-->

02 Ağustos 2015

Sakalsız Köylüler


Sonra yolda karşılaştığım adamın birinin “ilerdeki kahveye git orda yardım ederler” sözüyle beraber süslü valizimi aldım çeke çeke kahveye vardım. ayaklarımdaki ibne spor ayakkabılarımla olabildiğince hetero bir tavır takınıp “selamın aleyküm” diyerek içeri girdim, bütün başlar “bu ibne de nerden çıktı şimdi” edasıyla bana doğru döndü ve süslü valizi kenara bırakıp, ortamdaki en yetkili abiye doğru dönüp “ya burdan ıhlara’ya nasıl araba bulabilirim” dedim ki, bu amcanın başında bir kasket vardı ve sağ elinin işaret parmağı ile orta parmağının yarısı yoktu, burnu da çok sivri ve ben burdayım dercesine karşımda duruyordu. Göz altı torbaları ya alkolden ya da ırsi bir sebepten dolayı nerdeyse yıtrılacak gibi aşağı doğru dolu dolu sarkmışlardı ve bu durum adama farklı bir hava katıyordu. Galiba çirkin olmasından dolayı onu yetkili gibi görmüştüm ve o da “kardeş anam avradım olsun bu saatte burda araba bulaman” dedi ve ben kendimi tutamayıp bi anda ağzımdan “öff dayı ne biçim konuşuyorsun ya” cümlesi çıkıverdi ve masadakiler de onu “düzgün konuş amınakoyim ya, adam yabancı” gibi cümlelerle fırçalamaya başladılar. 

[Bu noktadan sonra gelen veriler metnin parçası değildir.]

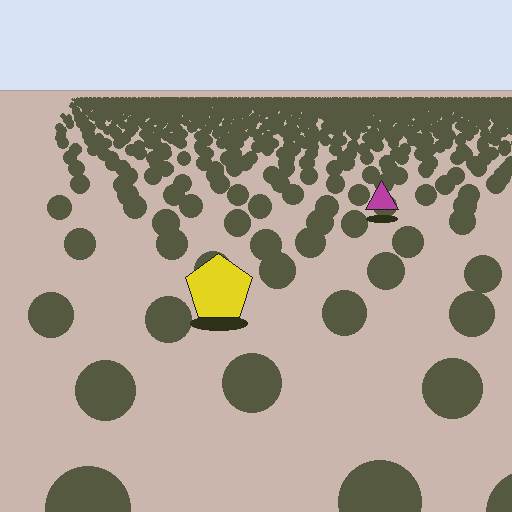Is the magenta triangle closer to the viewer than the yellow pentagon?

Allahım ya gittikçe batıyorduk ve ben o anda kahveciyi görünce,masayı boşverdim ve ona doğru yürüyüp “dayı bana bi çay verebilir misin” dememle adam “kardeş bu saatte araba olmaz, sen şu çayı al iç bi dinlen en azından” dedi ve çayı uzattı. Ben de çayı alıp diğer küfürlü masaya gelip oturdum. Şimdi herkes biraz daha sakin ve küfürsüzdü.

Kesikparmak yine konuşmaya başladı ama bu sefer hiç küfür etmedi. Köyün çok ters bir istikamette olmasından dolayı araba bulamayacağımı ve bu yüzden muhtarlığın misafirhanesi’nde yatıp sabah otostop çekerek Ihlara’ya gidebileceğimi söyledi. Sonra da aldı bi muhabbet, herkes ayrı ayrı aynı soruları sordu, hepsine sabırla aynı cevapları tek tek verdim.
Tam soru cevap şeysimiz bitti derken bir de tatilini geçirmek üzere köye dönen bir astsubay çıka gelmez mi, ayak üstü onun tarafından da sorgulandım ve bir de ehliyetimi alıp fotoğrafını falan çekti. Ben de bu arada kesikparmak abi’nin istediği ikinci çayı içmekle meşguldum. Sonra artık herkesin soracak bir şeyi kalmadığından olsa gerek, Kesikparmak Abi “sen dediğim gibi yap, şu ilerdeki camii’nin yanındaki ev muhtarın oluyor, git ona durumu anlat, misafirhaneyi açsın” dedi ve ben onun söylediklerini mantıklı bulup muhtar’a doğru yol aldım.

Muhtarın evine geldiğimde onlarca defa özür dileyerek durumu anlattım ve o da kimlik bilgilerimi aldıktan sonra yakışıklı olan oğluna misafirhanenin anahtarını verdi ve o benimle misafirhaneye geldi. Tabii yolda yürürken ben çocuğu hayalimde yüz defa soydum, giydirdim. Mübarek de bi gamze var, bi hafif seyrek sakal var, bi tebessüm varki, böyle insan hayranlıktan donup kalıyor.
Neyse geldik misafirhaneye ve ben yataklardan birine uzanıp onu kudurtayım dedim ama sonra düşündüm de şimdi ortalığı çok karıştırmanın bir anlamı yok ve bunun üzerine toparlanıp ilaçlarımı aldım.
İlaçlarımı alırken bu da başladı konuşmaya, mübarek gitmiyorda, konuşması tutmuş ha bire konuşuyor da, konuşuyor. ama ben yani gitmezse üzerine atlıycam haberi yok.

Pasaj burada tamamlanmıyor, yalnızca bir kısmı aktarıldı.